In the next few months, McLaughlin said Cayman would be again in the spotlight from overseas entities as it undergoes a “dizzying period of review, with the planned IMF and UK OTC visits in addition to our applications for IOSCO membership and the expected publication of the OECD “green list”.”
He said that it was clear that Cayman has a high standard to meet, but he believed Cayman regime has faced and met these challenges before and will again be shown to be of the highest calibre, not just with what is in place legislatively but with what is actually in operation on the ground.

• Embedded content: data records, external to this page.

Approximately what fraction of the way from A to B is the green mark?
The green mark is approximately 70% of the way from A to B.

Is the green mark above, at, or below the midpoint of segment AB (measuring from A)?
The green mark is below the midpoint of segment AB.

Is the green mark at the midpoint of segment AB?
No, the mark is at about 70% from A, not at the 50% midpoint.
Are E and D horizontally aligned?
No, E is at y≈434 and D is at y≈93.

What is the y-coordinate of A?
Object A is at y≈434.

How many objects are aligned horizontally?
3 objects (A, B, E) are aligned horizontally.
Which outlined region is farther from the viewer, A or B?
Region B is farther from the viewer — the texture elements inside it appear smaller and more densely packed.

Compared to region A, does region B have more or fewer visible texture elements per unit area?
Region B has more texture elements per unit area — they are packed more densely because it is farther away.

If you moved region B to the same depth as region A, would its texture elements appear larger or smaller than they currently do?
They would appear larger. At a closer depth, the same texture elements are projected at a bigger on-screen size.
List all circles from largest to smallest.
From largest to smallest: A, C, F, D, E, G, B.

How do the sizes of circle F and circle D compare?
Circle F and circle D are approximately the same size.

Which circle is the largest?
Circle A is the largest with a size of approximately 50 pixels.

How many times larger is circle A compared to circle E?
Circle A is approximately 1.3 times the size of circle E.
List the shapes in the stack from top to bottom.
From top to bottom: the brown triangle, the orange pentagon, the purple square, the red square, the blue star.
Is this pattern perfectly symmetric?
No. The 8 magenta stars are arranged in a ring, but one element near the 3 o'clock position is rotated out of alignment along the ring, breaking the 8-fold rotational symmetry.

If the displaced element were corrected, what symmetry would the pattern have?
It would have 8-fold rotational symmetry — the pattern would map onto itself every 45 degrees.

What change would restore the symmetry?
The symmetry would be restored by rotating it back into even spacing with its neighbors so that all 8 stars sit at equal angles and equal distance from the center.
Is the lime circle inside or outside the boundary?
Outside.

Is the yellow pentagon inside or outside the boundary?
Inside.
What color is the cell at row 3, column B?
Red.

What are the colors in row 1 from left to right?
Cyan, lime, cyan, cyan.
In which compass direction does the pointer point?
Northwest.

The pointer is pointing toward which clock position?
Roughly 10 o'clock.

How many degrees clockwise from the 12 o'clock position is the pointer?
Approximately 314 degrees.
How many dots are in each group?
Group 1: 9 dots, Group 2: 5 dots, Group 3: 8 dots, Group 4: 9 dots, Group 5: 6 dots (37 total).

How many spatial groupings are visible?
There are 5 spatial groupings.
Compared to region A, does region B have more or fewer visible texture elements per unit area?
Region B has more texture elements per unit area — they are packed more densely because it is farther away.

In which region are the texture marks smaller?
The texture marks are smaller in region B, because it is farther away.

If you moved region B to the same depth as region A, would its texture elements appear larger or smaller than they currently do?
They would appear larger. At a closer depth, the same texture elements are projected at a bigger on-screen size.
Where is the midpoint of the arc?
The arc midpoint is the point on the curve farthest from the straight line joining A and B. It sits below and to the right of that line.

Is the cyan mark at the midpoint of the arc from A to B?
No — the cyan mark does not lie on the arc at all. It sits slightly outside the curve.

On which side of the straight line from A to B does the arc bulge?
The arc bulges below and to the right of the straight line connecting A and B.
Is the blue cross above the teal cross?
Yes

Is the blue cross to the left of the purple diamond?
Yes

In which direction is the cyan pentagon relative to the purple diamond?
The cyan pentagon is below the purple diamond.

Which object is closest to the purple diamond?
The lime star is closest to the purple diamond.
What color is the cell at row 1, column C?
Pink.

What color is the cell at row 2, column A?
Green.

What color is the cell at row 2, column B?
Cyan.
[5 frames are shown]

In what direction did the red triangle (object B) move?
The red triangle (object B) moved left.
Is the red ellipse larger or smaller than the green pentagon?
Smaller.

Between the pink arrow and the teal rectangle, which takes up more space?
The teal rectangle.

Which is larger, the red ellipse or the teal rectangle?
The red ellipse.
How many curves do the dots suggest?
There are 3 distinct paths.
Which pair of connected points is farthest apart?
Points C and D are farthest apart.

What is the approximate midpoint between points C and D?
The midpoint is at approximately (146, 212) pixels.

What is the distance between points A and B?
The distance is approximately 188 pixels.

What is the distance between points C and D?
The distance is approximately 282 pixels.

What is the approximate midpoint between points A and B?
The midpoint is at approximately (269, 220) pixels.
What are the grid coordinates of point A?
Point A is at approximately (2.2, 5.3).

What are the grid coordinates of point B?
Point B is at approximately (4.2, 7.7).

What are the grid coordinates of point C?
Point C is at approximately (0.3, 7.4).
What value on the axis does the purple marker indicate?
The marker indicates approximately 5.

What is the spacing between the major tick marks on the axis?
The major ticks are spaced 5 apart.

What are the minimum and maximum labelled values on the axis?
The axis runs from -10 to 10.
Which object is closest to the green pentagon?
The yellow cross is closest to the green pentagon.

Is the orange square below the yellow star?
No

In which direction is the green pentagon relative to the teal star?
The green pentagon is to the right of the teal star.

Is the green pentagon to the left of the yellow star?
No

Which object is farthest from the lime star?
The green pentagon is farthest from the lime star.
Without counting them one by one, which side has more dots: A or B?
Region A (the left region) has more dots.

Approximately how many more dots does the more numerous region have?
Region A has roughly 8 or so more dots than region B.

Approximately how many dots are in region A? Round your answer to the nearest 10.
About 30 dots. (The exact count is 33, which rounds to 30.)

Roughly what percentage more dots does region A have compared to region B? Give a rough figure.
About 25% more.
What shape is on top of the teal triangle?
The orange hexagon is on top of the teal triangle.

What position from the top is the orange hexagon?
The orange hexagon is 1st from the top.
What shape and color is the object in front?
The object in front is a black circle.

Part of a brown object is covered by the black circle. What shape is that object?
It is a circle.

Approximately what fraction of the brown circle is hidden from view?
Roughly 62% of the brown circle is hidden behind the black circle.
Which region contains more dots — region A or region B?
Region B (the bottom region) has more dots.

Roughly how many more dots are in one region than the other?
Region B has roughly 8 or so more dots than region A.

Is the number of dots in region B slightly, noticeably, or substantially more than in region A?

With regard to the infamous Madoff scandal, McLaughlin was cautious to say that the final impact to Cayman’s funds would only be seen over the course of a the next few weeks as the final impact on licensees could only really be addressed once all redemption calls had been processed. He said, “In the context of the current total population of our licensees, the quantities of funds which fall into these [affected] groups are still fairly small but of course individually could be quite large in dollar value.”
McLaughlin summed up his opening presentation by reaffirming CIMA’s desire to work in tandem with the private sector to ensure that lessons are learned through recent fund and institution collapses, saying, “CIMA has taken on board the areas generally identified thorough the Lehman, Alpha Yield, AIG and Madoff announcements as weaknesses in regulatory frameworks around the world. CIMA expects to conduct its own review during the upcoming months to proactively identify areas to strengthen our ability to provide effective and efficient regulation in this jurisdiction. We trust that the industry will continue to be involved in public consultations that would be expected with any changes to legislation, rules and guidance notes.”